The adjustment in the housing market is still fluid and dynamic. I recall reading an article in the summer of 2009 showing some prescient insight into the market. In the article this chart was produced:
“(Moody’s) A number of indicators of housing have bottomed, and there are tantalizing signs that the descent in house prices is at least moderating. When all is said and done, this housing correction, easily the worst on record for the U.S., will see the national Case-Shiller® house price index fall nearly 40% from its 2006 peak. The correction will be not only deep but also lengthy, with the U.S. price index bottoming in the second quarter of 2010. The national price level will not regain its 2006 high until 2020, a peak-to-peak housing cycle of 14 years. Regions will vary substantially, however, with areas that saw prices rise most taking the longest to return.”
What is interesting is that the market did hit a bottom early in 2010. Yet what wasn’t accounted for was the double-dip in the housing market which is what we are now clearly in. The enormous backlog of shadow inventory will keep a steady stream of lower priced properties for years to come. I also find it interesting that the above chart is able to predict 12 years out and that California will see peak levels again in 2023. Frankly, I think projections going out more than 3 years for housing prices in this current market is similar to flipping a coin since all we can say with certainty is that home prices cannot go up with no significant income changes. People keep asking about certain financial ratios about when it would make sense to buy. Unfortunately we now live in a much more challenging financial world. The metrics now have to change completely. We are used to paying very little for food and fuel in relation to total household income. Other countries are used to paying more:
As we all know the cost of food is and has been going up yet income has remained stagnant or has dropped. The amount that can be spent on housing by default decreases. The Fed has essentially focused on the borrowing side of the equation by trying to lower rates to adjust to this new lower income world.
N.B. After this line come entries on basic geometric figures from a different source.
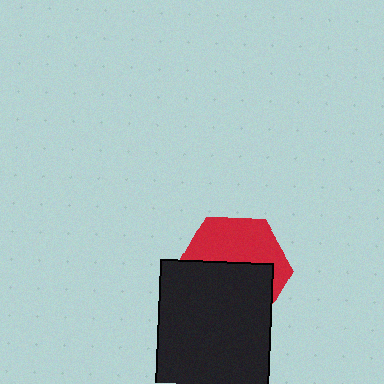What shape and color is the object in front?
The object in front is a black rectangle.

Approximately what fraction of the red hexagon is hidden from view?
Roughly 55% of the red hexagon is hidden behind the black rectangle.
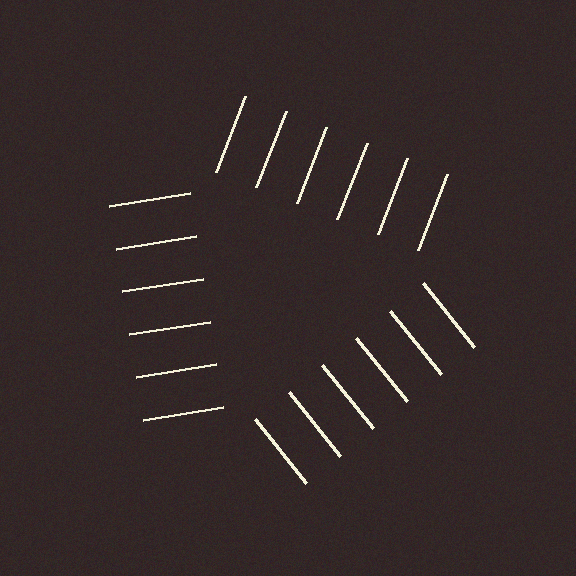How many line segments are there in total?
18 — 6 along each of the 3 edges.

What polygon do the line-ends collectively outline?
An illusory triangle — the line segments terminate on its edges but no continuous stroke is drawn.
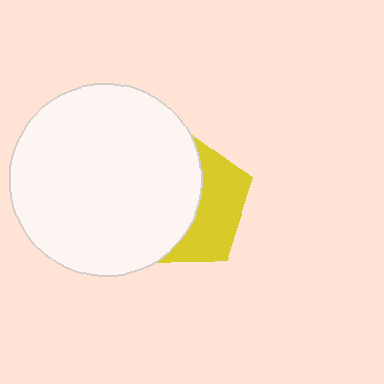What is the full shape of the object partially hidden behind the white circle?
The partially hidden object is a yellow pentagon.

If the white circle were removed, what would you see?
You would see the complete yellow pentagon.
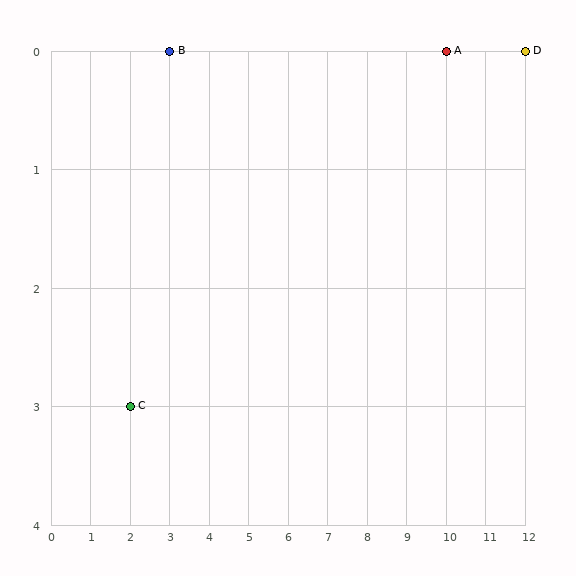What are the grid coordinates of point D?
Point D is at grid coordinates (12, 0).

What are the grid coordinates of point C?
Point C is at grid coordinates (2, 3).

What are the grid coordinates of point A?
Point A is at grid coordinates (10, 0).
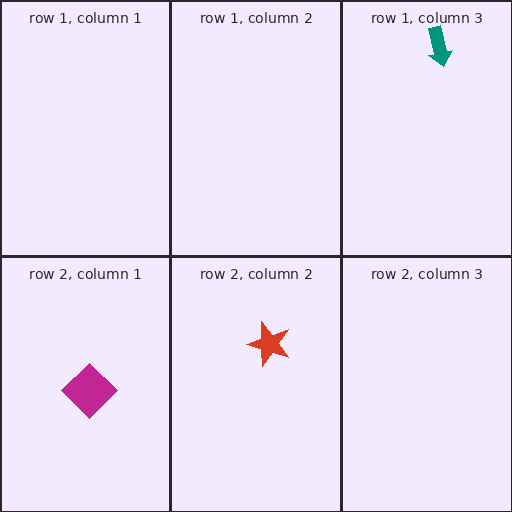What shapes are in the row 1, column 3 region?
The teal arrow.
Ironically this artificial intervention by the Federal Reserve has harmed most Americans while favoring investment banks around the country who really are the only sector who benefit from inflated housing costs. Lower home prices are actually beneficial to the one-third that rent. The one-third that own but have no mortgage are likely to not change their spending habits. It is the two-third that own and have a mortgage that are largely in play. If people purchase carefully and actually treat a home as a place to live, then if prices dipped another 20 percent it would not matter. The narrative that home prices need support is largely a banking propaganda piece trying to keep inflated balance sheets propped up.
As more and more disposable income is taken up by items outside of housing the amount of money Americans can finance for purchasing a home dwindles. This is why the demand for lower priced homes is healthy while markets where jumbo loans are needed are basically groveling at the feet of the government for more subsidies to keep prices inflated. Why would these supposedly rich areas need subsidies? What is it to the rich family to pay a little more from their healthy income to a house payment? The answer is that these markets are largely giant shell games where cars are leased and jumbo mortgages reign supreme. No doubt there are very wealthy enclaves with real solid incomes but you have other areas like Culver City or Pasadena where much of the economy is a paper tiger. You have households making $100,000 to $150,000 a year living as if they made $300,000 and above.
What can we learn from the Great Depression housing market and the one we are currently living in? First, many of the safety nets absent from the Great Depression like giant handouts to banks, food stamps, unemployment insurance, the FDIC, and stronger government intervention have made things look much better. Yet this is like a storm ravaging your property and you being happy that you have insurance. Sure, the place is covered but someone is still going to pay for the cost. I have few qualms about unemployment insurance or even food assistance since these keep people from absolute destitute situations and in terms of costs, are relatively low. For example $64 billion was paid out in 2010 to 40,000,000 families through food assistance. This money is spent back into the economy immediately. To put this in perspective look at the absolute failure of the home buyer tax credit:
“(WSJ) The credit wasn’t great for taxpayers, either. IRS says it paid $26 billion in home buyer credits in 2009 and 2010, enough to cover the maximum $8,000 credit for more than 3 million buyers. (It says at least $513 million went for fraudulent claims. Some claimants hadn’t bought houses. Some filed twice. Some were under age 18 or incarcerated.)”
Let us not forget about the multi-trillion dollar elephant in the room regarding the bailouts to the unworthy and financially broken financial system. The fact that most Americans have their wealth in housing and this was turned into a speculative casino by Wall Street is incredibly irresponsible. The reality of the new home price lows should tell you really who the bailouts were targeted for.
In the end home prices will continue to decline simply because no income growth has shown up in over a decade. Even if we do see income growth, we have to measure this with other rising costs like food and fuel. In the end, you can’t eat your house and maybe this is why the American Dream is now being redefined.